Parmelin Guy · Nationalrat · 2013-09-17
Parmelin Guy · Nationalrat · Waadt · Fraktion der Schweizerischen Volkspartei · 2013-09-17
Wortprotokoll
Il s'agit typiquement d'un projet de loi qui part d'une louable intention du Parlement, mais qui s'avère, si l'on regarde froidement et objectivement la situation actuelle tant intérieure qu'internationale, totalement inutile. Il n'aidera en rien à résoudre les problèmes alimentaires des pays pauvres; il va entraîner un gonflement considérable de l'appareil administratif dans notre pays et un volume de travail disproportionné par rapport aux résultats qu'on en attend. Il suffit, pour s'en convaincre, de lire la prise de position du Conseil fédéral au chiffre 2.7, "Besoins en personnel", pour comprendre que sa mise en oeuvre va coûter le lard du chat! Le Conseil fédéral parle d'ailleurs d'"estimation grossière" de la part de la commission en ce qui concerne les besoins en personnel.

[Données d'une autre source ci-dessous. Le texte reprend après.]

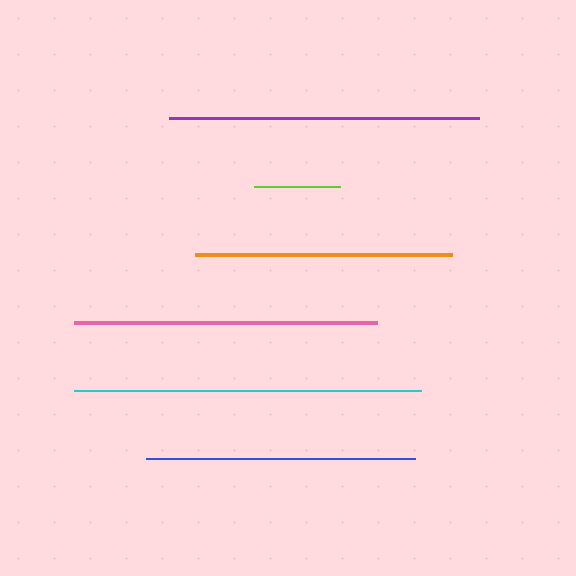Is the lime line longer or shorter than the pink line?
The pink line is longer than the lime line.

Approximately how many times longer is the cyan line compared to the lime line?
The cyan line is approximately 4.0 times the length of the lime line.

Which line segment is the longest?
The cyan line is the longest at approximately 347 pixels.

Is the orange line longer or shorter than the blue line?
The blue and orange lines are approximately the same length (about 269 and 256 pixels).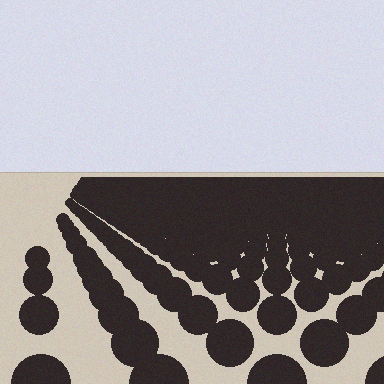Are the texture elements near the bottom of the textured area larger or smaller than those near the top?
Larger. Near the bottom, elements are closer to the viewer and appear at a bigger on-screen size.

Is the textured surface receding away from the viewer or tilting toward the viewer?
The surface is receding away from the viewer. Texture elements get smaller and denser toward the top.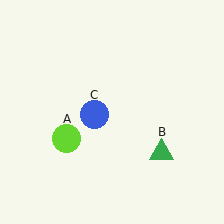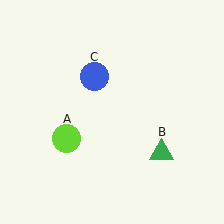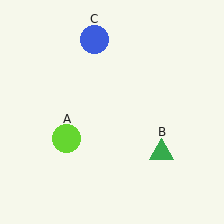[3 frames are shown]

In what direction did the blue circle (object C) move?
The blue circle (object C) moved up.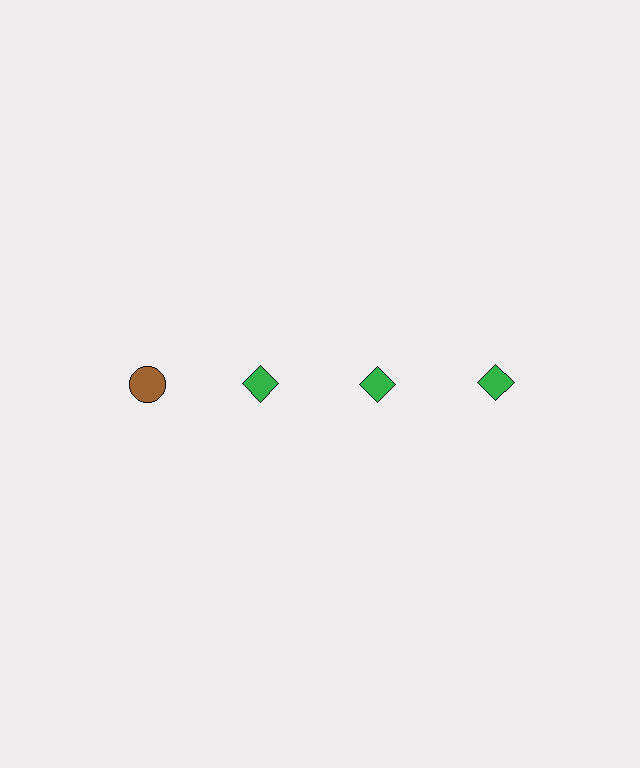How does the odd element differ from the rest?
It differs in both color (brown instead of green) and shape (circle instead of diamond).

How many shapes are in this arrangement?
There are 4 shapes arranged in a grid pattern.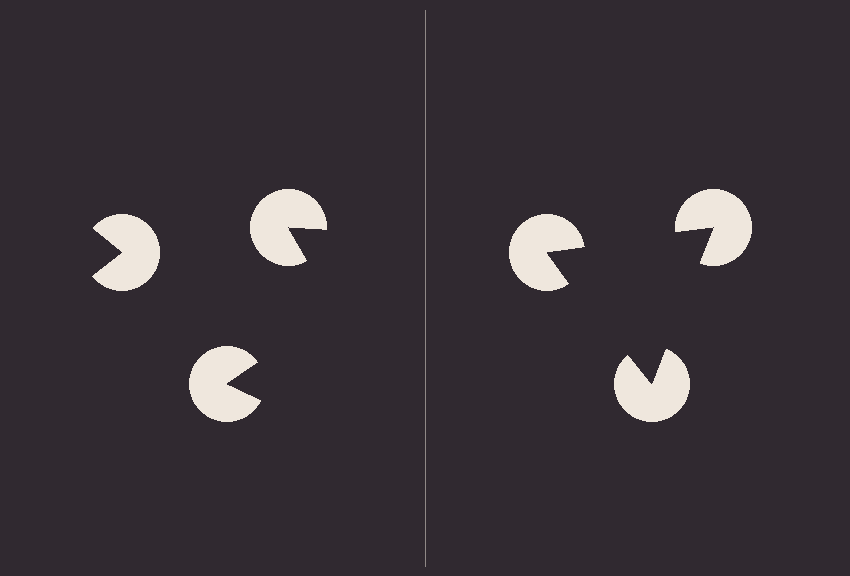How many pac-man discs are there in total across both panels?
6 — 3 on each side.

Il tient à souligner que "la mise en oeuvre du projet entraînera une charge de travail considérable pour l'adaptation des ordonnances et instruments d'exécution en vigueur, indépendamment du nombre de demandes d'allègement fiscal qui seront déposées". Enfin, il "se réserve expressément le droit de demander ultérieurement des ressources en personnel supplémentaires".
Et tout cela pour se donner bonne conscience, car le droit en vigueur et la fiscalité appliquée font qu'il est absolument dissuasif aussi bien d'importer que de produire des biocarburants en Suisse. D'ailleurs, les quelques installations pilotes qui utilisaient des denrées alimentaires tel le colza ont dû [PAGE 1418] mettre la clé sous le paillasson ou sont en phase de restructuration pour s'adapter à la nouvelle situation puisque leur production ne remplit plus les conditions drastiques d'exonération fiscale.

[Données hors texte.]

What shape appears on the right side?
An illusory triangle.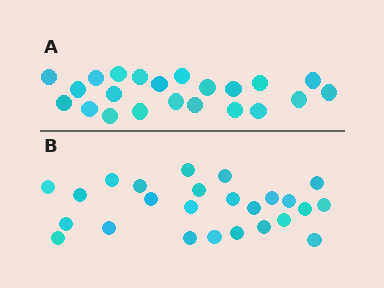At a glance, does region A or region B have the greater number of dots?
Region B (the bottom region) has more dots.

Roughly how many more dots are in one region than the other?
Region B has just a few more — roughly 2 or 3 more dots than region A.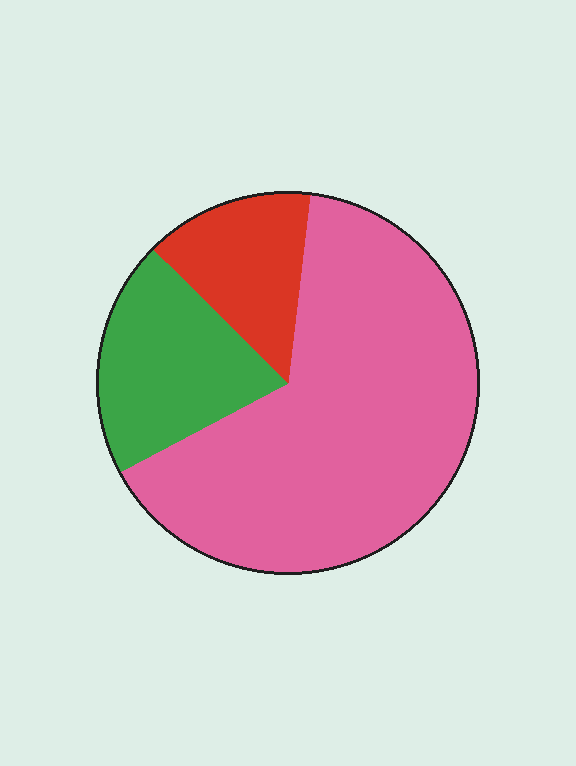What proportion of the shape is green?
Green takes up about one fifth (1/5) of the shape.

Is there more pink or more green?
Pink.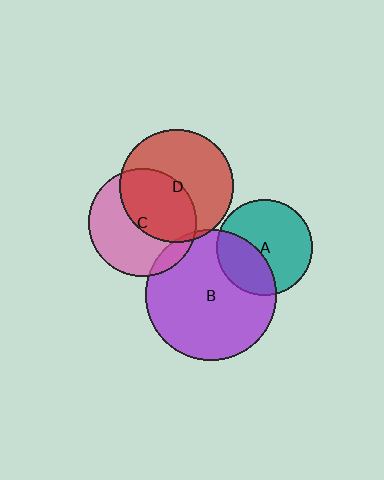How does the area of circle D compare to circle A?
Approximately 1.4 times.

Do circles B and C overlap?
Yes.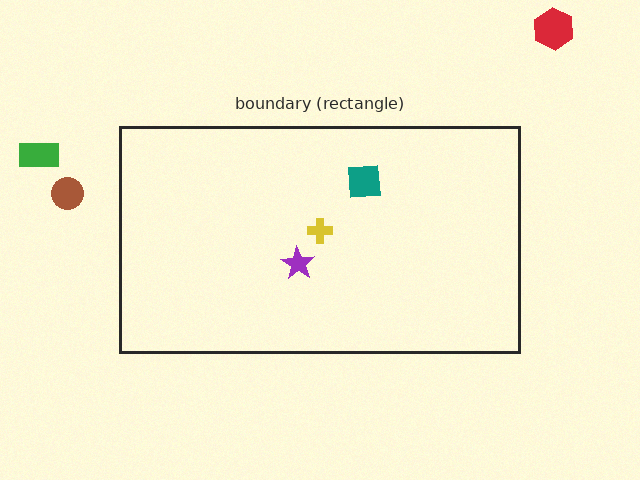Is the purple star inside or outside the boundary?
Inside.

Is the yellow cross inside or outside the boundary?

Mais ce n'est pas tout: outre le fait que cette initiative cumule les inconvénients et que la législation en cours est déjà suffisamment coercitive, elle renforce le risque de nous valoir des mesures de rétorsion suivant son mode d'application.
Elle admet en outre - comble de l'hypocrisie! - une réglementation dérogatoire pour le secteur aéronautique, qui sera précisément celui qui va recourir le plus aux biocarburants à l'avenir. Et cela simplement pour éviter que l'aviation suisse et les aéroports du pays ne soient exclus du trafic aérien international. Avec cette exception, on crée donc une inégalité flagrante de traitement avec d'autres domaines, sans justification basée sur des faits concrets.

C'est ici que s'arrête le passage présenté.